Szmaragdowa No właśnie, czy nie jest trochę tak Azagoth że ktoś nam wmawia określony tryb życia a My w pogoni za nim nie doceniamy tego co mamy?
Zdecydowanie tak jest moim zdaniem. Zazwyczaj mocno nie doceniamy tego, co mamy - zwłaszcza, jeśli jest to coś stabilnego i trwałego. Bombardowani filmami czy reklamami gdzie non-stop coś się dzieje i sugerowane nam jest to, że nasze życie ma być szybkie, zmienne, ekscytujące i pełne emocji uzyskujemy nierealny obraz świata i budujemy odklejone od rzeczywistości oczekiwania.
Dzisiaj nawet rozmawiałem o tym z panią, która u mnie sprząta. Przyszła i zaczęła się żalić na męża, który zapierdala na wysokości lamperii po to, żeby ona mogła wychowywać dzieci i nie musiała pracować 5 dni w tygodniu po 8 godzin - do mnie przychodzi w zasadzie po to, żeby sobie dorobić na zachcianki. No i spokojnie pociągnąłem ją za język, żeby powiedziała czego jej tak w życiu brakuje. Popłynęła ze standardowym pierdololo o tym jak to jej ciężko i wszystko robi sama a jak on już przyjedzie (robota często wyjazdowa na 5 dni w tygodniu) to i tak z dziećmi stara się być a nie ma czasu na inne rzeczy i nie wie jak wytrzyma z nim na urlopie we Włoszech itp.

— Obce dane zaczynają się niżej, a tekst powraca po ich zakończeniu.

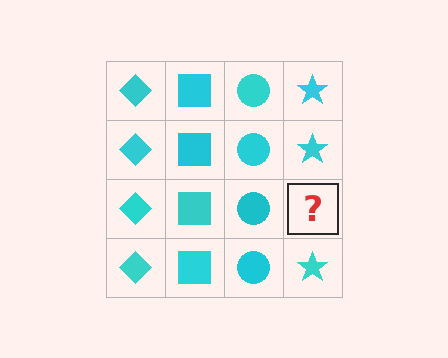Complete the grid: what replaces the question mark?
The question mark should be replaced with a cyan star.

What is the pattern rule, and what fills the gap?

To mówię jej, żeby nie pierdoliła o obciążeniu pracami domowymi bo mówi do gościa, który mieszka sam i ogarnia wszystko sam (zawiecha). A co do reszty to pogadaliśmy o tym jak nasi rodzice żyli, jakie mieli maszyny w domach, ile czasu ze sobą spędzali, ile wycieczek do Włoch odbyli (a my z nimi), ile mają czasu dla siebie jej koleżanki muszące codziennie pracować itd. I czy przypadkiem nie jest dobrze, że ten mąż tak z tymi dziećmi zamiast np. na browarze z kumplami lub przed telewizorem. To babie aż łzy w oczach stanęły i powiedziała, że ona to chyba jebnięta jest i sama nie wie czego chce. Zbudowała sobie oczekiwania zupełnie nie myśląc o tym jak dobre życie wiedzie.
Bardzo nie doceniamy tego co mamy.
Ja sam muszę regularnie odbyć ćwiczenie przypomnienia sobie swego dzieciństwa, gdy mieszkałem na wsi w domu bez łazienki, kanalizacji czy toalety. Domu z ogrzewaniem z pieca kaflowego, wodą przynoszoną ze studni i wychodkiem, skleconym z desek, stojącym 100 metrów od domu (gdy był tęgi mróz np. -20C to wyobraźcie w jakim hiper-tempie się stawia w takich warunkach dwójkę). I jak już sobie to ćwiczenie wykonam to stwierdzam, że mam rajskie życie.